Órfãos são aposta oriental
Na ausência da Coreia do Sul, o filme japonês “We are little zombies”, de Makoto Nagahisa, é a grande aposta oriental para o Oscar. O longa trata de quatro órfãos que decidem formar uma banda para recuperar a capacidade de sentir emoções, depois que perdem os pais. O longa foi premiado em Berlim e em Sundance por sua “originalidade”.
O indiano “Soorarai Pottru”, de Sudha Kongara, é a esperança da Amazon Prime na cerimônia. Inspirado no livro "Simply fly", o filme conta a história de Nedumaaran Rajangam, homem que se propõe a fazer as pessoas comuns voarem de avião e, nesse processo, enfrenta as grandes empresas do setor de aviação.
Além disso, 14 animações concorrem pela nomeação por diferentes países: Croácia, França, Japão, Dinamarca, Maurício, Polônia, Nova Zelândia, Rússia, China, entre outros. Anteriormente voltada para o público infantojuvenil, as produções, hoje, atraem todos os gostos. Tem desenho animado de aventura, terror, ação, musical, drama, comédia e romance na disputa.

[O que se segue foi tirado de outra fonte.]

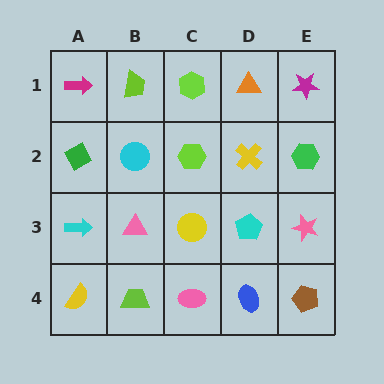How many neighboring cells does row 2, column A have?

Além do brasileiro "Protocolo da morte”, sobre entubação orotraqueal precoce em pacientes de COVID-19, que traz depoimentos de médicos especialistas do Brasil e dos EUA, outros 88 documentários estão na lista de filmes elegíveis. Em 2020, o Brasil foi finalista na categoria melhor documentário com “Democracia em vertigem”, de Petra Costa. Assim como “Protocolo da morte”, outras três produções ou coproduções norte-americanas retratam a pandemia de COVID-19 e suas consequências: “Coronation” (2020), “76 days” (2020) e "Totally under control” (2020).

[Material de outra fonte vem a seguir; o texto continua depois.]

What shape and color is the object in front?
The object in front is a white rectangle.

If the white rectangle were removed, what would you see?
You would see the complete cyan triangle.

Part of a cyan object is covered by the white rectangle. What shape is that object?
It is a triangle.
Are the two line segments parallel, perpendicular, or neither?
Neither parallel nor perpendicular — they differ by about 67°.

O Chile é representado pelo documentário “Agente duplo”, de Maite Alberdi, que está entre os pré-selecionados a melhor filme internacional, assim como “Druk”. O Chile venceu seu primeiro Oscar em 2017, com “Uma mulher fantástica”, de Sebastián Lelio.

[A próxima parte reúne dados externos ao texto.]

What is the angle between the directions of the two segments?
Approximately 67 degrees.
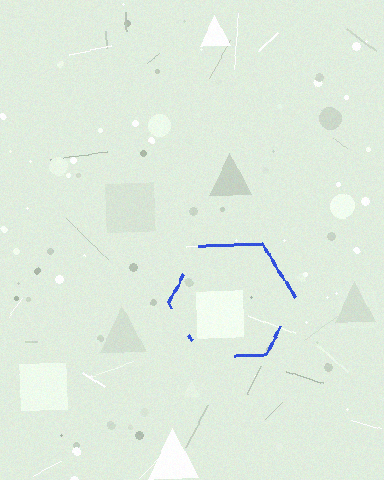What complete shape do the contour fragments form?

Casa Branca marca presença
Ex-ocupantes da Casa Branca são temas de alguns documentários habilitados pela Academia. A família Obama comparece em “Minha história”, cinebiografia de Michelle Obama, e “The way I see it”, que compara as perspectivas do democrata Barack Obama e do republicano Ronald Reagan.
O casal Obama ainda atua como produtor executivo do documentário “Crip camp: Revolução pela inclusão”, que retrata um movimento de jovens deficientes em busca da igualdade. O longa está disponível na Netflix. A parceria entre os Obamas e o serviço de streaming já rendeu bons frutos. Em 2020, os dois foram produtores de “Indústria americana", que faturou o Oscar de documentário, superando o brasileiro “Democracia em vertigem”.
O ex-presidente Jimmy Carter também é contemplado na lista com um documentário que discute sua relação política com a música: “Jimmy Carter: Rock & roll president” (2020).
“Meu nome é Greta” (2020), de Nathan Grossman, também está entre os elegíveis. O longa conta a história da ativista ambiental sueca de 18 anos Greta Thunberg, eleita personalidade do ano pela revista Time em 2019 e apontada como provável indicada ao Nobel da paz.